You can always tell what the BBC line is on any subject by seeing what they don’t report and of course what they do carefully select to highlight.
‘….the comments of Mervyn King, the governor of the Bank of England at the launch of the Bank’s quarterly inflation report. Environmental policies it seems are an “own-goal”.
Sir Mervyn blamed the Government for the overshoot, claiming that the Coalition had scored an “own goal” by damaging household incomes with a range of environmental and education policies that have pushed up energy bills and tuition fees.
He said: “It’s a bit of an own goal as it looks as if inflation is worse without any change in the underlying behaviour of the economy. And clearly the attempt to put up prices charged by utilities – to pay for green charges, green policies – are pushing up administered prices in a way that [is] … self inflicted in terms of damage done to real take home pay.”

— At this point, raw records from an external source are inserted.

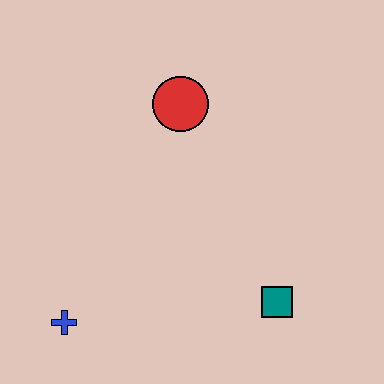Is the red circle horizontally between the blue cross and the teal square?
Yes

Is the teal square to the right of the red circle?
Yes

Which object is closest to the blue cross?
The teal square is closest to the blue cross.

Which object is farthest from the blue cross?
The red circle is farthest from the blue cross.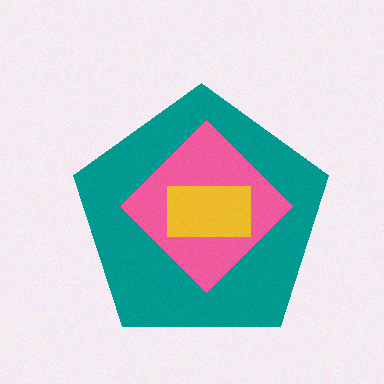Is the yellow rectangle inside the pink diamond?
Yes.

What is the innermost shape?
The yellow rectangle.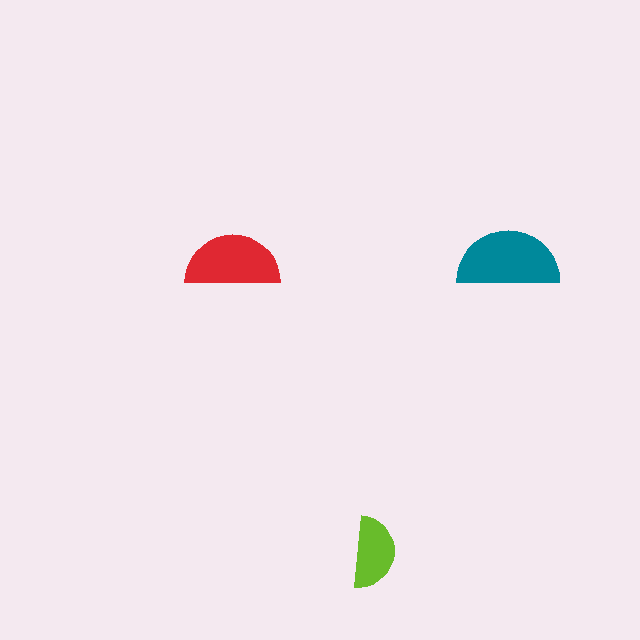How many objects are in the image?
There are 3 objects in the image.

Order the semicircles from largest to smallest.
the teal one, the red one, the lime one.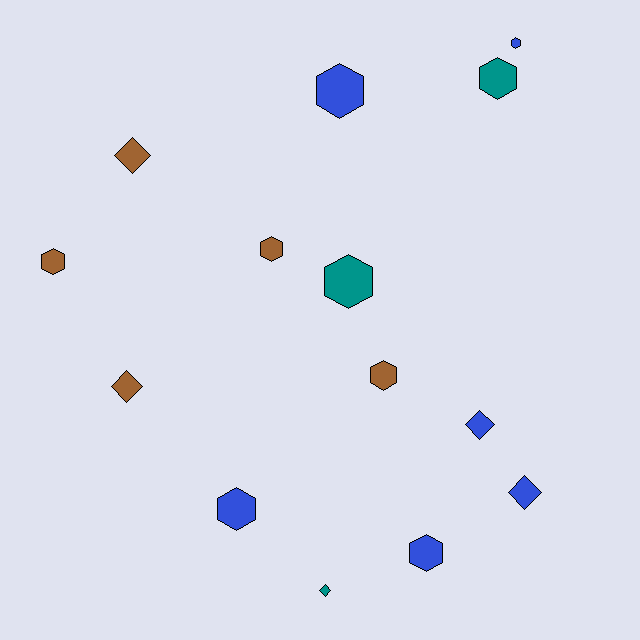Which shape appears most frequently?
Hexagon, with 9 objects.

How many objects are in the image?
There are 14 objects.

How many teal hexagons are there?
There are 2 teal hexagons.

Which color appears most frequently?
Blue, with 6 objects.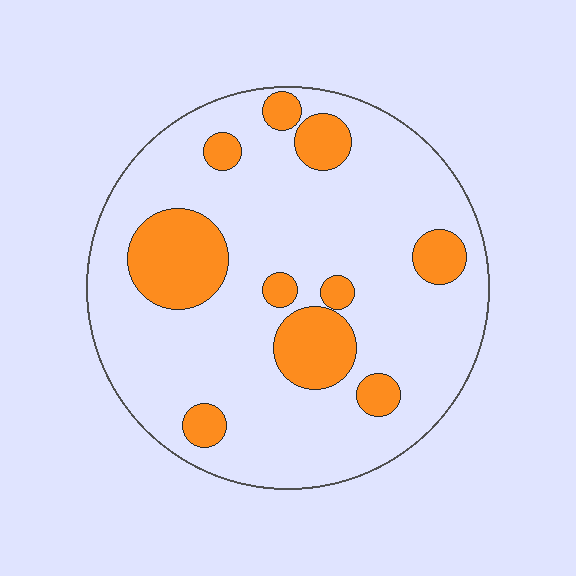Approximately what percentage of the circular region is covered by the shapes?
Approximately 20%.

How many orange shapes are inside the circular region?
10.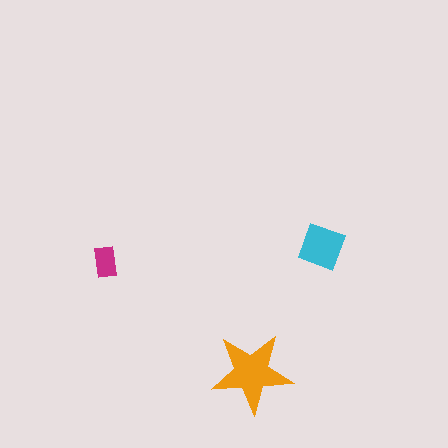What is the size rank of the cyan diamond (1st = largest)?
2nd.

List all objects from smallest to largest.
The magenta rectangle, the cyan diamond, the orange star.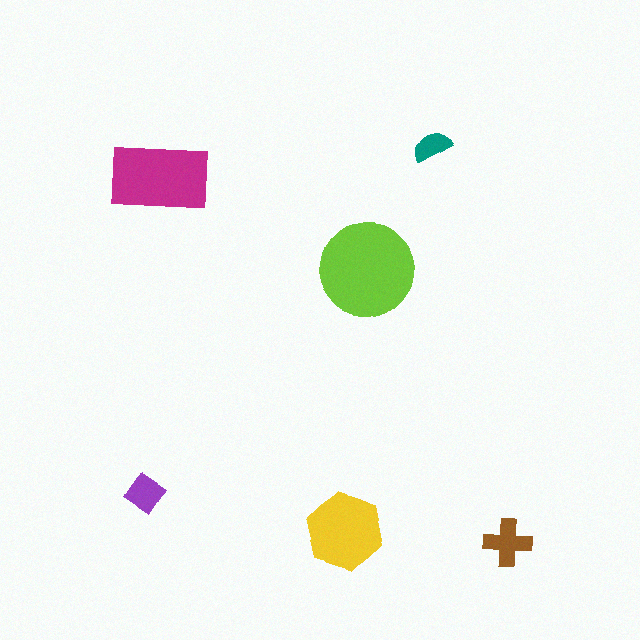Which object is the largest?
The lime circle.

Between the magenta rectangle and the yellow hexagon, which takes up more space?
The magenta rectangle.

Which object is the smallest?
The teal semicircle.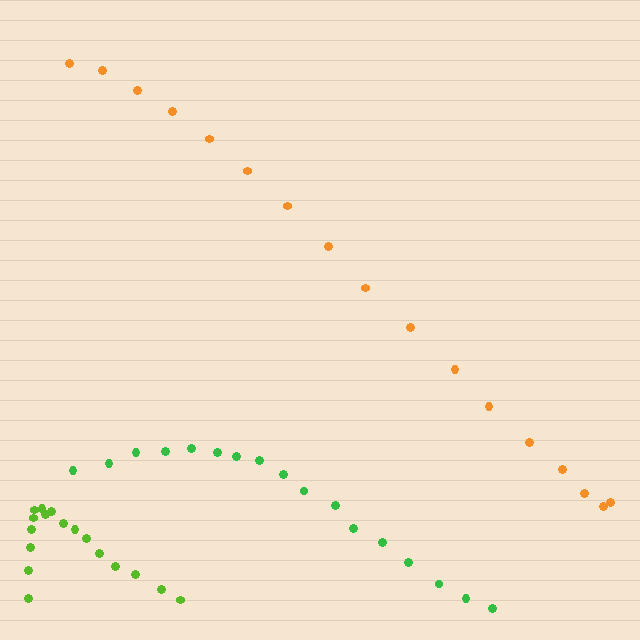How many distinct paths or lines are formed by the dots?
There are 3 distinct paths.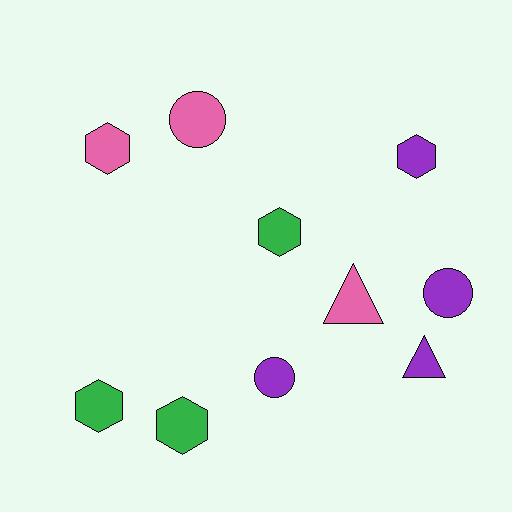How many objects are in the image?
There are 10 objects.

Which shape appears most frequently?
Hexagon, with 5 objects.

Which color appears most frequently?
Purple, with 4 objects.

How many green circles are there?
There are no green circles.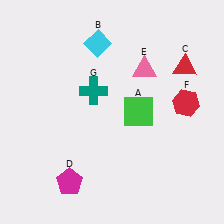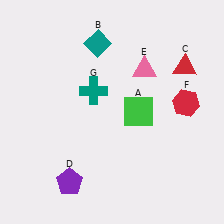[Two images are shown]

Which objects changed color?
B changed from cyan to teal. D changed from magenta to purple.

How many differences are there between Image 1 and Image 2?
There are 2 differences between the two images.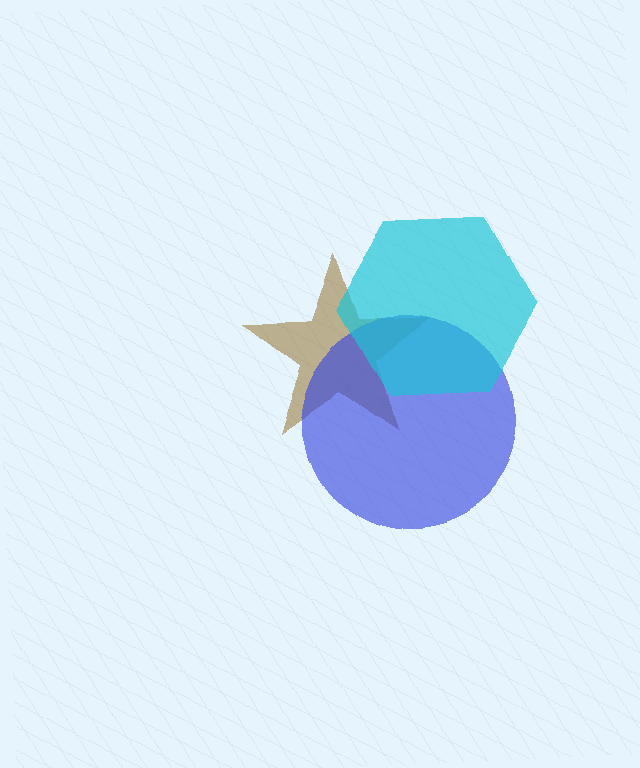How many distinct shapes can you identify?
There are 3 distinct shapes: a brown star, a blue circle, a cyan hexagon.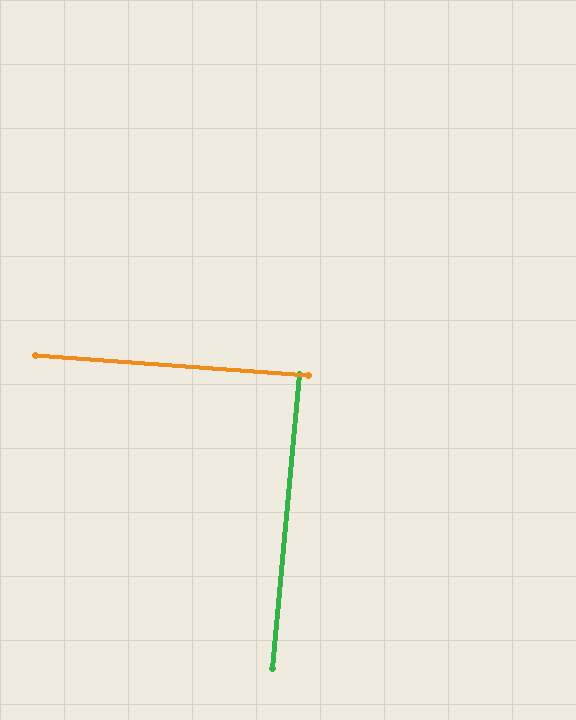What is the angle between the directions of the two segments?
Approximately 89 degrees.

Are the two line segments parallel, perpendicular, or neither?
Perpendicular — they meet at approximately 89°.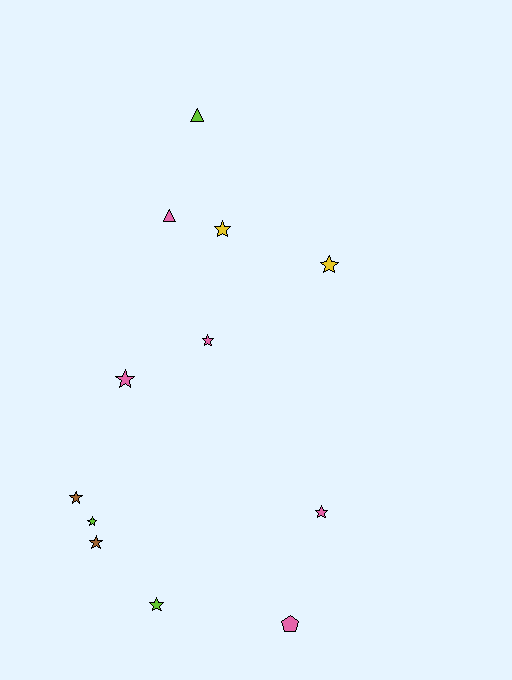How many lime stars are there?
There are 2 lime stars.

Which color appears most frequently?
Pink, with 5 objects.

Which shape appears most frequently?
Star, with 9 objects.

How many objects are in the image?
There are 12 objects.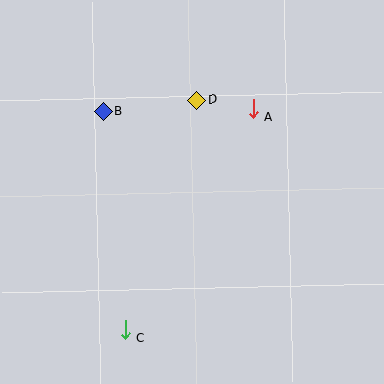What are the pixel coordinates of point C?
Point C is at (126, 339).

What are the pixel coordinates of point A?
Point A is at (254, 117).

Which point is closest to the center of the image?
Point D at (197, 100) is closest to the center.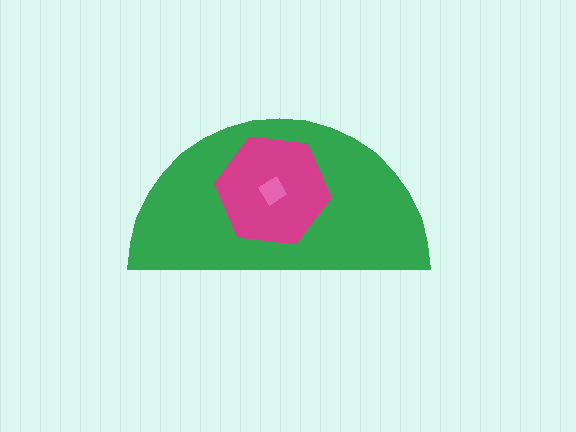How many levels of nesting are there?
3.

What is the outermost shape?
The green semicircle.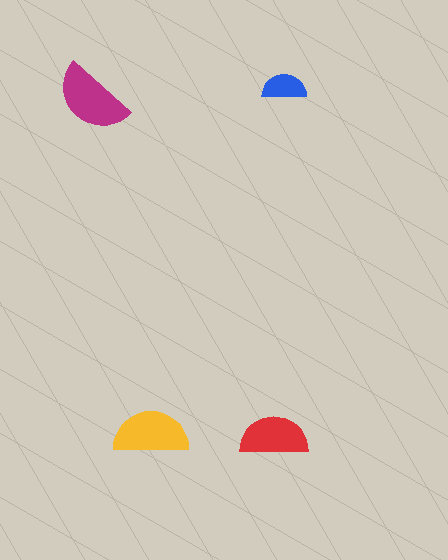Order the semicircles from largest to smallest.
the magenta one, the yellow one, the red one, the blue one.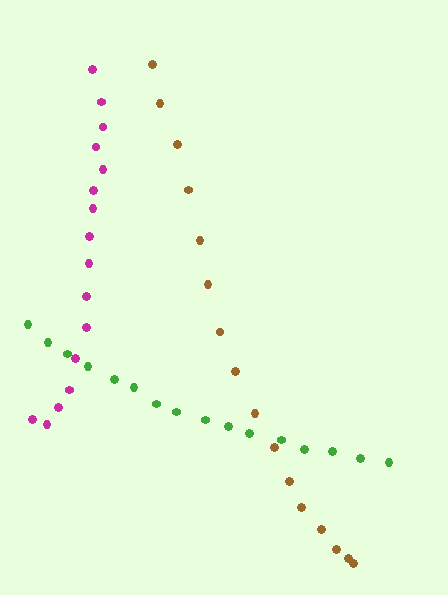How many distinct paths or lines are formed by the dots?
There are 3 distinct paths.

The BBC miss out the ‘environmental costs of green policies’ paragraph and skip to the next one, happy to highlight the government scoring an ‘own goal’ for its economic policies reducing take home pay:
Sir Mervyn said that factors outside of the Bank’s control – increases in university tuition fees and utility bills – had added to inflation recently.
“If you like, it is a bit of a self-inflicted goal in terms of the damage done to real take-home pay, perhaps another way of trying to implement fiscal consolidation through moving up the price level,” he said.
And whilst reporting this:
Although economic output has been broadly flat for the past two years, Sir Mervyn said that masked “a more encouraging underlying picture”.
Manufacturing and services – which make up the bulk of the economy – had grown during 2012, seeing a similar performance to that in the US and considerably stronger than in Japan and the eurozone, he said.
They do not give the figures…which say that growth for 2012 was 1.2%….just below the US 1.5%….despite its massive stimulus, Labour like Plan B, spending!
I imagine they prefer you to think along the lines of a measily 0.3% or some such figure…they certainly aren’t going to give the government an inch on good news.
Curious what catches the eye of a BBC journalist. And what gets suppressed. The massive inflation in fuel prices cause by green policy is surely something of importance and something that should be discussed. But that would rasie all sorts of awkward questions not just about the ‘renewables’ policies but about the cause iof it as well…ie ‘global warming…man made or not?’ for instance.